Apenas un día después de retomar la gubernatura de Sinaloa y en medio de una fuerte presión política, Rubén Rocha Moya volvió a solicitar licencia al cargo, ahora “por tiempo indefinido”, en lo que representa un nuevo giro en la crisis desatada alrededor del mandatario sinaloense.
Rocha Moya informó este sábado que envió al Congreso de Sinaloa la petición para separarse nuevamente de la gubernatura. La solicitud es la segunda que presenta durante 2026 y ocurre después de que el viernes 21 de agosto regresara al poder tras permanecer 112 días de licencia.
“Sinaloa, la nación y el movimiento de transformación están por encima de todo”, escribió Rocha Moya al hacer pública su decisión.
La nueva licencia se produce después de una jornada marcada por el aislamiento político del gobernador. Su retorno había provocado cuestionamientos incluso dentro de Morena y del bloque gobernante, que señalaron que la reincorporación había sido una decisión personal y no consensuada.
Sheinbaum endureció el mensaje contra Rocha Moya
Horas antes de conocerse la nueva solicitud de licencia, la presidenta Claudia Sheinbaum lanzó un duro posicionamiento en medio de la controversia por el retorno del sinaloense.
“Ningún interés personal puede estar jamás por encima de los intereses del pueblo y de la nación”, sostuvo la mandataria. También advirtió: “El poder sin principios se vuelve arrogancia”.
Morena también había tomado distancia. La dirigencia partidista afirmó que no fue informada previamente de la reincorporación y calificó el regreso de Rocha Moya como una determinación personal. Gobernadores oficialistas, por su parte, hicieron un llamado al mandatario sinaloense a actuar con “madurez y responsabilidad”.

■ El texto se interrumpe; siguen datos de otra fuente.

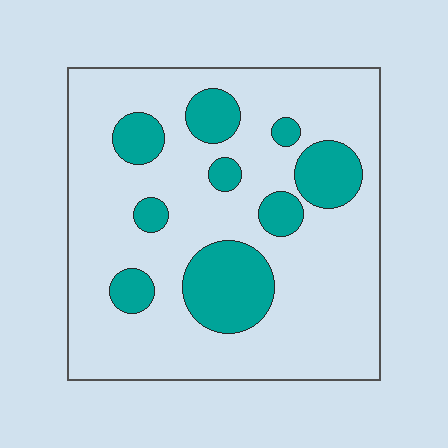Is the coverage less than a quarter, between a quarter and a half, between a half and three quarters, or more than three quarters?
Less than a quarter.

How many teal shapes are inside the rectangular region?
9.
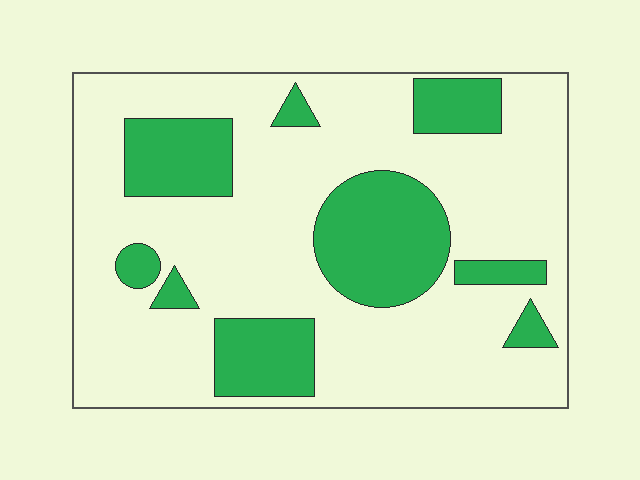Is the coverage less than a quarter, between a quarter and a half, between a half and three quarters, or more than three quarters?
Between a quarter and a half.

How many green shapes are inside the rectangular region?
9.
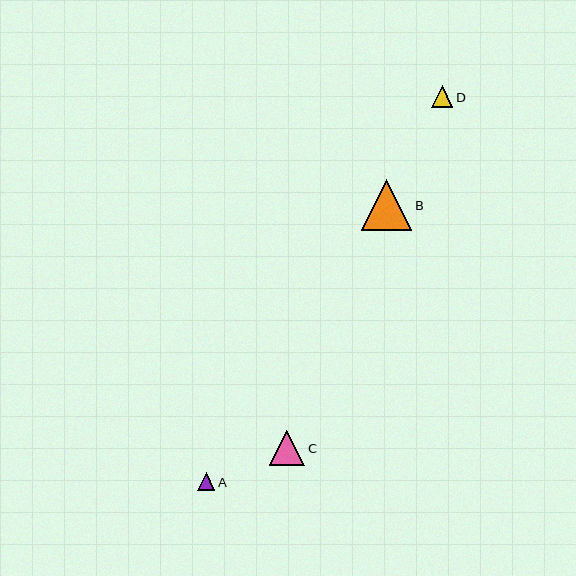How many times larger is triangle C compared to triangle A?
Triangle C is approximately 2.0 times the size of triangle A.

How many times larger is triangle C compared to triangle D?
Triangle C is approximately 1.6 times the size of triangle D.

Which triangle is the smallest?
Triangle A is the smallest with a size of approximately 18 pixels.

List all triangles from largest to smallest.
From largest to smallest: B, C, D, A.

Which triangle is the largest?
Triangle B is the largest with a size of approximately 50 pixels.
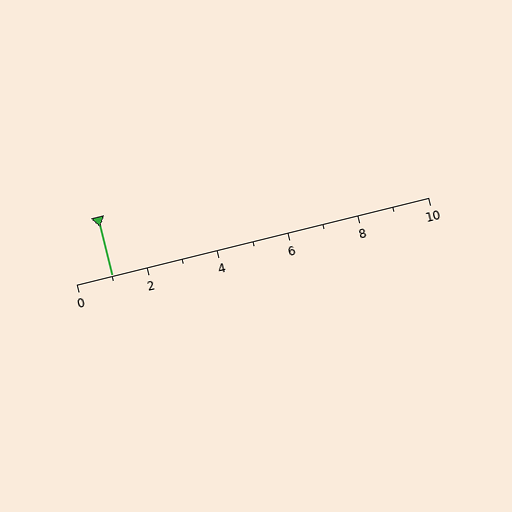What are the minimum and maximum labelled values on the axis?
The axis runs from 0 to 10.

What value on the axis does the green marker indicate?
The marker indicates approximately 1.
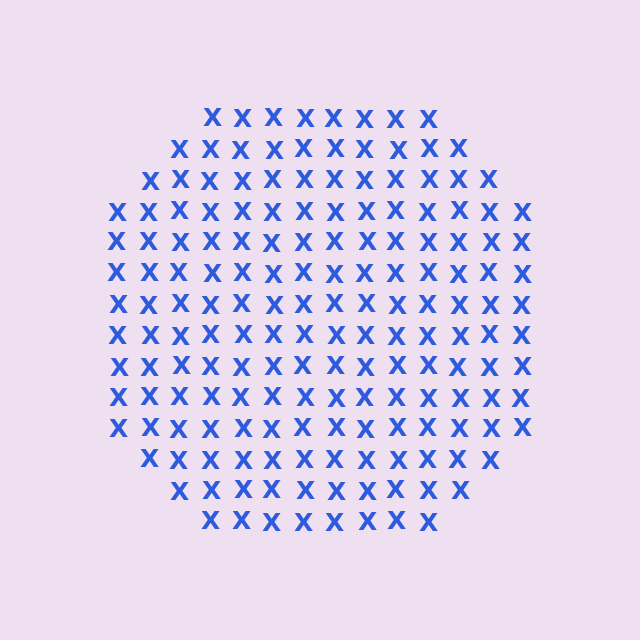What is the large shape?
The large shape is a circle.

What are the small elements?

El coordinador de Morena en la Cámara de Diputados, Ricardo Monreal, incluso había planteado que Rocha reconsiderara su retorno y permaneciera separado del cargo mientras la Fiscalía General de la República concluye las investigaciones relacionadas con los señalamientos en su contra.
De 112 días de licencia a un regreso que duró apenas un día
Rocha Moya había solicitado su primera licencia el 1 de mayo de 2026, después de los señalamientos formulados desde Estados Unidos sobre presuntos vínculos con una facción del Cártel de Sinaloa.
Tras permanecer 112 días fuera del gobierno, el viernes anunció que retomaba sus funciones y sostuvo que era “ajeno e inocente” de las acusaciones, además de expresar su intención de concluir el mandato constitucional, previsto hasta octubre de 2027.
Sin embargo, la Fiscalía General de la República mantiene abiertas las investigaciones relacionadas con Rocha Moya y otros funcionarios y exfuncionarios señalados por autoridades estadounidenses. El Gobierno federal ha señalado además que México ha solicitado a Washington las pruebas que sustenten las imputaciones.
El regreso también detonó una ofensiva de la oposición. La presidenta de la Cámara de Diputados, Kenia López Rabadán, planteó incluso la posibilidad de promover la desaparición de poderes en Sinaloa si Rocha se negaba a dejar nuevamente el cargo.
La presión terminó por modificar otra vez el escenario político. Menos de dos días después de anunciar su reincorporación, Rocha Moya remitió al Congreso estatal una nueva solicitud para abandonar el Ejecutivo sinaloense, esta vez sin establecer una fecha para su regreso.
La decisión abre ahora un nuevo capítulo sobre la conducción del gobierno estatal y coloca nuevamente al Congreso de Sinaloa ante la necesidad de resolver la separación del gobernador y la continuidad institucional del Ejecutivo.